In university I was an English major. We were taught to take note of “irony,” especially in plays by Shakespeare. Many times the audience is aware of something that the actors in their roles do not know. This adds a special kind of humour to the words that are spoken and actions that are done out of clear ignorance.
For example, someone who knows just a little bit about me would perhaps be shocked that I have and wear a fur coat on cold winter days. How could an advocate of simple living be so extravagant? What that person may not know is that I have been wearing that same coat for 20 years; it was given as a reward for my labours at my parents’ mink farm to that point.
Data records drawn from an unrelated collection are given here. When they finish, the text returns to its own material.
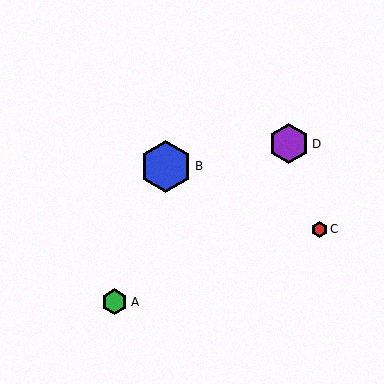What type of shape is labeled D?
Shape D is a purple hexagon.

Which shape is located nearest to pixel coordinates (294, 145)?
The purple hexagon (labeled D) at (289, 144) is nearest to that location.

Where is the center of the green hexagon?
The center of the green hexagon is at (115, 302).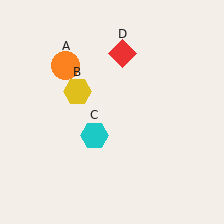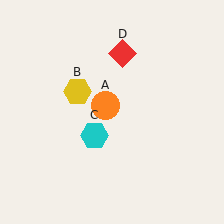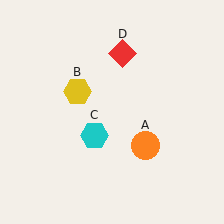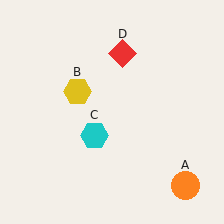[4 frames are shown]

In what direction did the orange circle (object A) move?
The orange circle (object A) moved down and to the right.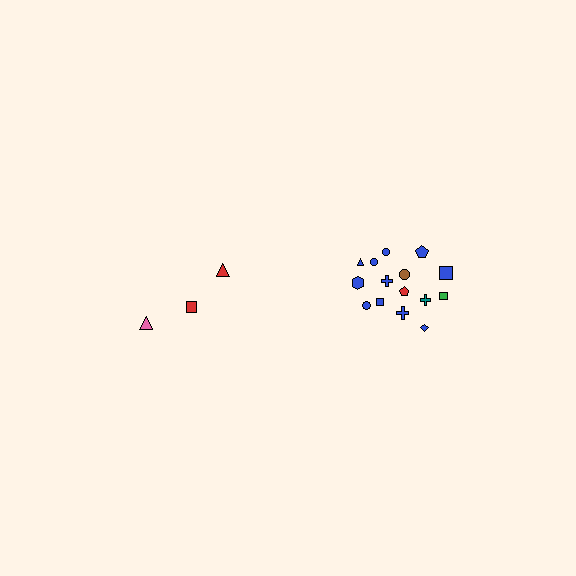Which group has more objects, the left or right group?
The right group.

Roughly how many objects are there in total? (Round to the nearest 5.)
Roughly 20 objects in total.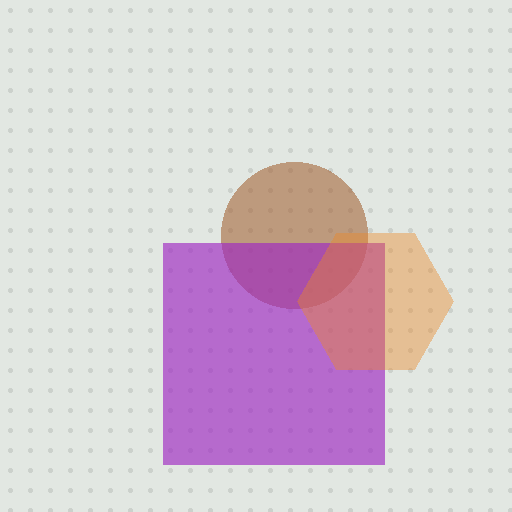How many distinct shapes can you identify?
There are 3 distinct shapes: a brown circle, a purple square, an orange hexagon.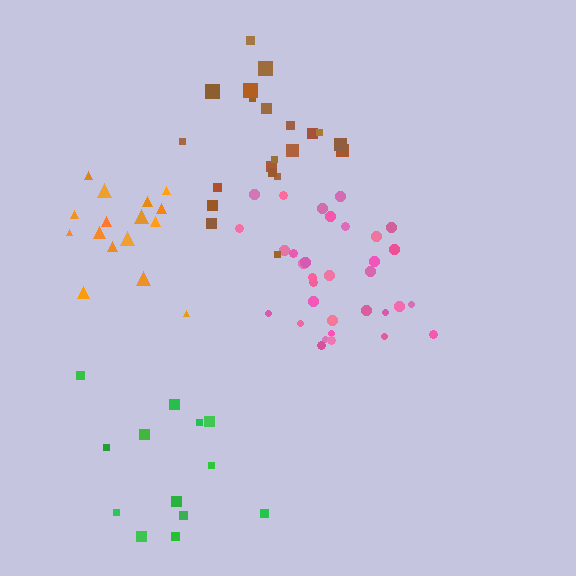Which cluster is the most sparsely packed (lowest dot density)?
Green.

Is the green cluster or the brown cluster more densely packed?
Brown.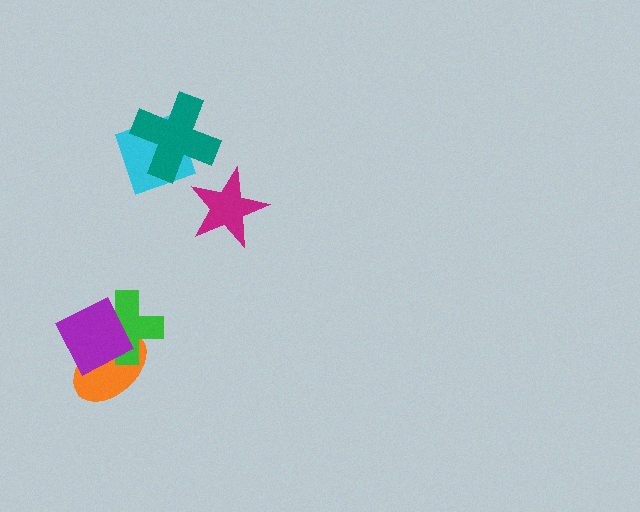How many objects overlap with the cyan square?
1 object overlaps with the cyan square.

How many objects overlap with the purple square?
2 objects overlap with the purple square.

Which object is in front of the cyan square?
The teal cross is in front of the cyan square.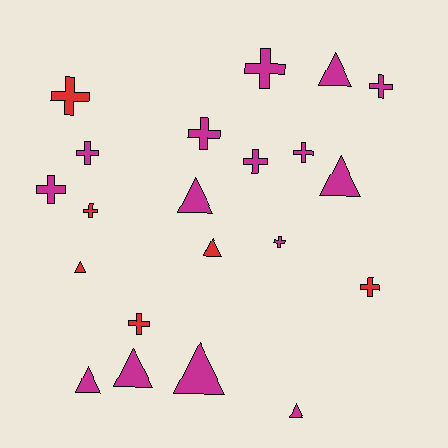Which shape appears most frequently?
Cross, with 12 objects.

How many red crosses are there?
There are 4 red crosses.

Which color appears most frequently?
Magenta, with 15 objects.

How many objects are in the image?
There are 21 objects.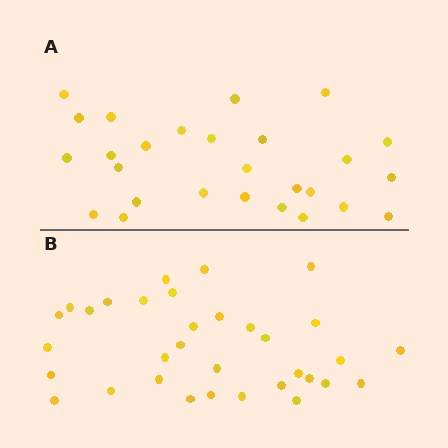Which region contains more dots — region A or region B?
Region B (the bottom region) has more dots.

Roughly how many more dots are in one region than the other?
Region B has about 6 more dots than region A.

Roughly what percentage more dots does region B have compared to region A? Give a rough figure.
About 20% more.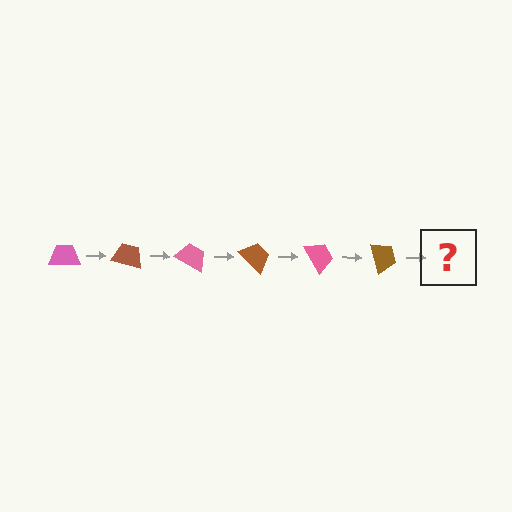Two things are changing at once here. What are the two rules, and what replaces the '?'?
The two rules are that it rotates 15 degrees clockwise each step and the color cycles through pink and brown. The '?' should be a pink trapezoid, rotated 90 degrees clockwise from the start.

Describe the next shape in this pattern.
It should be a pink trapezoid, rotated 90 degrees clockwise from the start.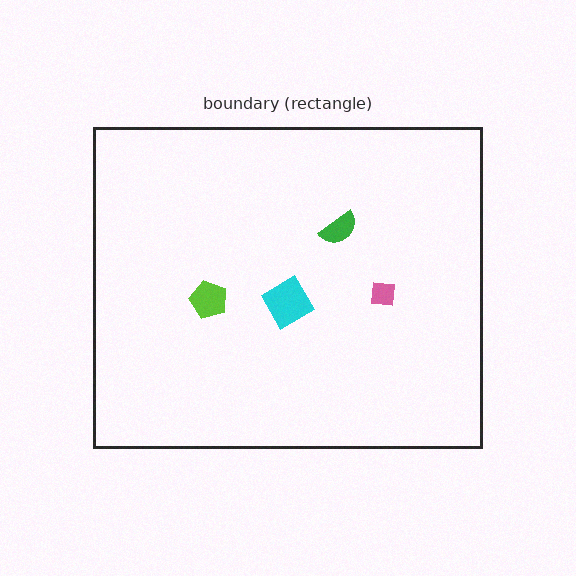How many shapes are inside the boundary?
4 inside, 0 outside.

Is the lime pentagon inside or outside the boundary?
Inside.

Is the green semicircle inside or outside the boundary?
Inside.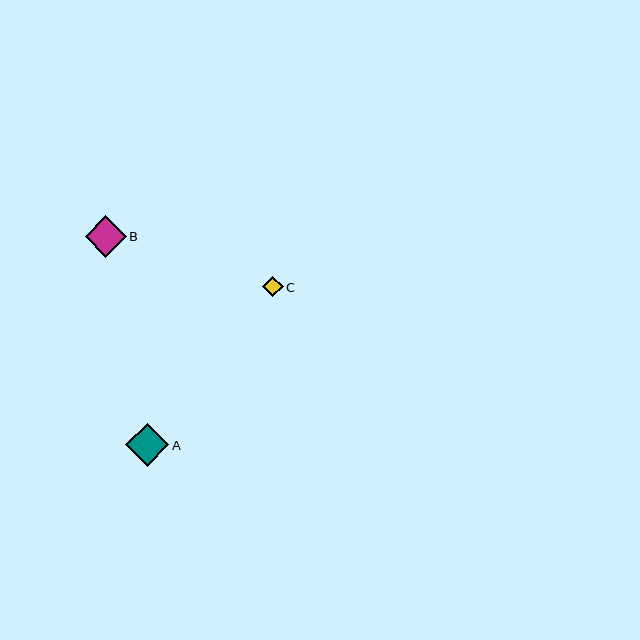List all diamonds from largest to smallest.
From largest to smallest: A, B, C.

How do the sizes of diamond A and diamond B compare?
Diamond A and diamond B are approximately the same size.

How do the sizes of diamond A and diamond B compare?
Diamond A and diamond B are approximately the same size.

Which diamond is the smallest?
Diamond C is the smallest with a size of approximately 20 pixels.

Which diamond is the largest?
Diamond A is the largest with a size of approximately 43 pixels.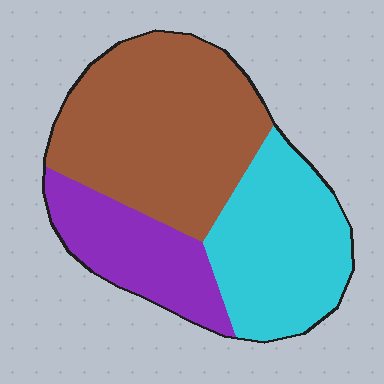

Some patrons of the food bank where my husband works may appear, on the surface, not to be needy. This can cause potential donors to grumble and feel that the system is being abused. But as my husband often says, “Nobody wakes up in the morning and proudly says to himself, ‘I’m going to the food bank today.’” A patron who drives a nice car pulls into the parking lot to get food. She seems well off and well dressed. However, she confides in a food bank employee that she never thought she would come to get food assistance. Her professional husband left her, and she has no access to bank accounts or cash. She cannot eat her car or her fine clothes, so in an emergency she comes for help. Another patron has a dog; one might say he would save money if he had to feed only himself. Yet having a canine companion makes living alone bearable for this man. One more patron receives a lay-off notice and admits that he has been living the “Canadian lifestyle”—living from paycheque to paycheque. In the three weeks it takes for his employment insurance payments to begin, he truly is destitute.
Since I have been on the receiving end of judgments based on ignorance, I’m trying to be more careful not to draw negative conclusions about others. God knows the whole story, and I can leave it to Him.